The court will also hear arguments on the vaccine mandate for health care workers on Friday. The third mandate for federal contractors is currently stayed and not on the Supreme Court's schedule, but the Biden administration has filed an appeal. 

While oral arguments before the Supreme Court for emergency applications such as this one are rare, according to the National Law Review, more than 180 Republican members of Congress submitted an amicus brief in support of the application to stay the mandate.

The brief was organized by Sen.
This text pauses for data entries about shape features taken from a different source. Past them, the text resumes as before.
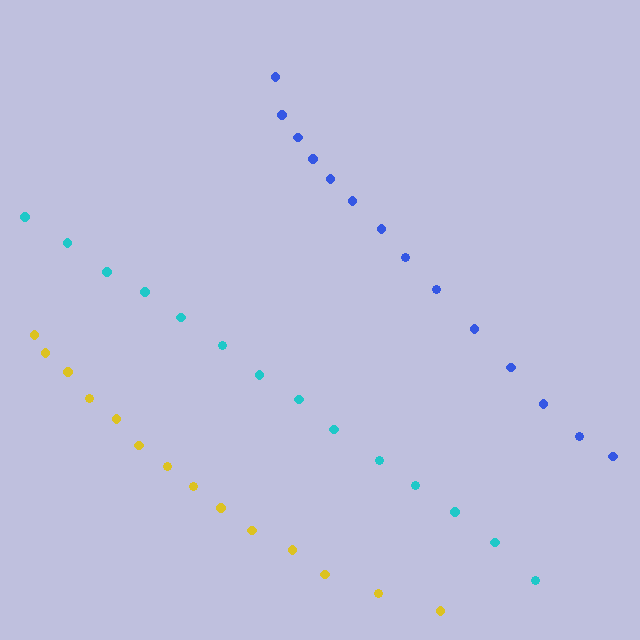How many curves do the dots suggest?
There are 3 distinct paths.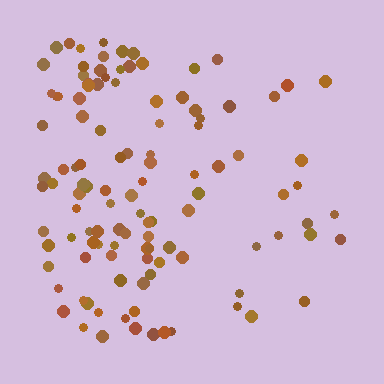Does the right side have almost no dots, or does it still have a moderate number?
Still a moderate number, just noticeably fewer than the left.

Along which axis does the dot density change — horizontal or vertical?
Horizontal.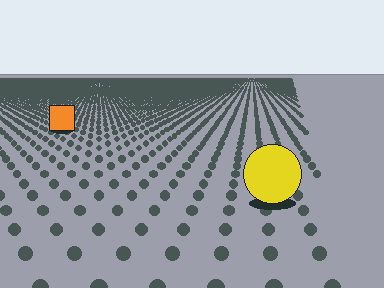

Mike Braun (R-IN), and signers include House Republican Leader Kevin McCarthy (R-CA), House Republican Whip Steve Scalise (R-LA), Senate Republican Leader Mitch McConnell (R-KY), and Senate Republican Whip John Thune (R-SD).

In their brief, the lawmakers argue that OSHA promulgated "a sweeping, nationwide vaccine mandate on businesses [that] intrudes into an area of legislative concern far beyond the authority of the agency,” stating it was done "through OSHA’s seldom-used ‘emergency temporary standard’ (ETS) provision that allows for bypass of notice and comment rule-making under certain circumstances." 

With this, lawmakers state OSHA exceeded its authority in enacting the ETS mandate.

In a filing for Friday's hearing, the National Federation of Independent Business (NFIB) and 25 other business associations argue that allowing OSHA's mandate to stand could give the agency "limitless" power by allowing it to target dangers that exist in the workplace only because they exist “in the world at large.” In doing so, the brief cites a number of different cases to support the argument, stating OSHA could target workplaces by regulating what employees could eat during the day to control heart disease or by requiring flu or pneumonia vaccines. 

"Like COVID-19, these societal health problems are not tethered to occupations; they appear in the workplace only because they exist in society at large,” the brief states.

In its case, NFIB underscores the idea that OSHA exceeded its authority, stating they should have favored the typical notice-and-comment process over the emergency process. 

A Nov. 9 release announcing the NFIB’s challenge against the Biden administration’s emergency temporary standard states NFIB believes that "a nationwide COVID-19 vaccine and testing mandate, monitoring and database is fundamentally a policy decision that should be left to Congress." 

At the same time, NFIB argues that OSHA's mandate would result in unrecoverable compliance costs, lost profits and sales and would further exacerbate labor shortages in small businesses.